Al respecto, habría que decir que lo uno no se opone a lo otro. De hecho, entre los planteamientos del presidente, ocupa especial importancia el llamado a defender la Amazonía como otro elemento para que la región latinoamericana ejerza un liderazgo efectivo en la lucha contra el cambio climático. Pero lo uno no se opone a lo otro. La importancia actual de la explotación de hidrocarburos en la generación de divisas y de recursos fiscales va a empezar a disminuir cuando los compradores del producto colombiano vayan haciendo su propia transición energética y la demanda de petróleo y carbón descienda.

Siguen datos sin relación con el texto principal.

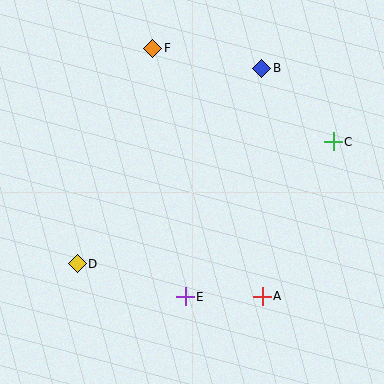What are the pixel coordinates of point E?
Point E is at (185, 297).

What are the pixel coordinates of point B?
Point B is at (262, 68).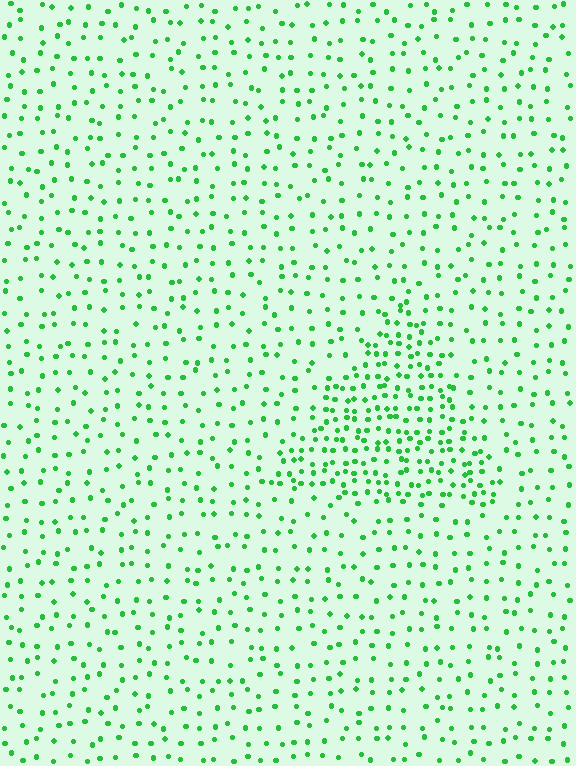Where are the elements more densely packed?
The elements are more densely packed inside the triangle boundary.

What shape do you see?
I see a triangle.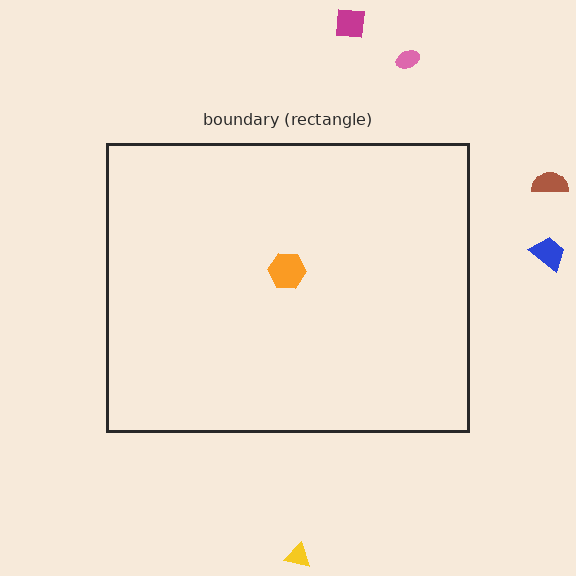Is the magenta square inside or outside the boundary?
Outside.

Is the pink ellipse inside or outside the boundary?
Outside.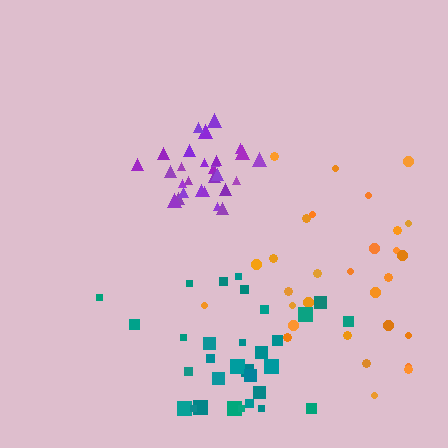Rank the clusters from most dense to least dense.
purple, teal, orange.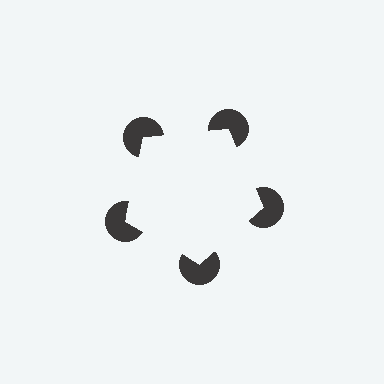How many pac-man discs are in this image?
There are 5 — one at each vertex of the illusory pentagon.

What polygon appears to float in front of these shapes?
An illusory pentagon — its edges are inferred from the aligned wedge cuts in the pac-man discs, not physically drawn.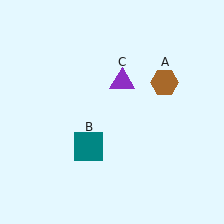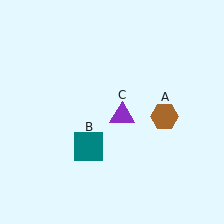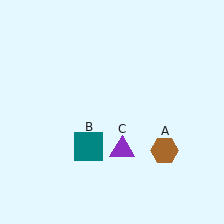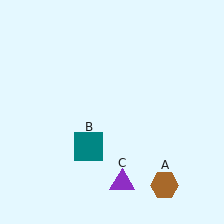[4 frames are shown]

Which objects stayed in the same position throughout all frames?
Teal square (object B) remained stationary.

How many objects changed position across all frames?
2 objects changed position: brown hexagon (object A), purple triangle (object C).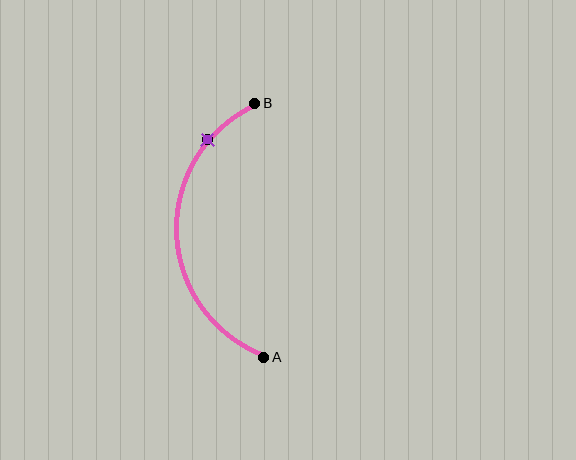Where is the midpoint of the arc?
The arc midpoint is the point on the curve farthest from the straight line joining A and B. It sits to the left of that line.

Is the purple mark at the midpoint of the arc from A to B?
No. The purple mark lies on the arc but is closer to endpoint B. The arc midpoint would be at the point on the curve equidistant along the arc from both A and B.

Algunos opositores han apelado al argumento falaz de que ningún país ha iniciado proyectos de desinversión en la industria petrolera. El ejemplo de Dinamarca que señalamos más atrás lo desmiente. Otros han hablado de que no es la década de la finalización de la explotación petrolera, cosa que nadie ha planteado. Aquí, en la tierrita, los empresarios de la explotación de hidrocarburos no están viendo el problema global, sino que están utilizando los anteojos de la rentabilidad inmediata para oponerse a la política gubernamental en esta materia.

El gobierno de Petro alcanzará tan sólo a implantar el inicio de la descarbonización de la economía del país. De la continuidad de ella, dependerá que el aporte colombiano sea significativo y valga la pena.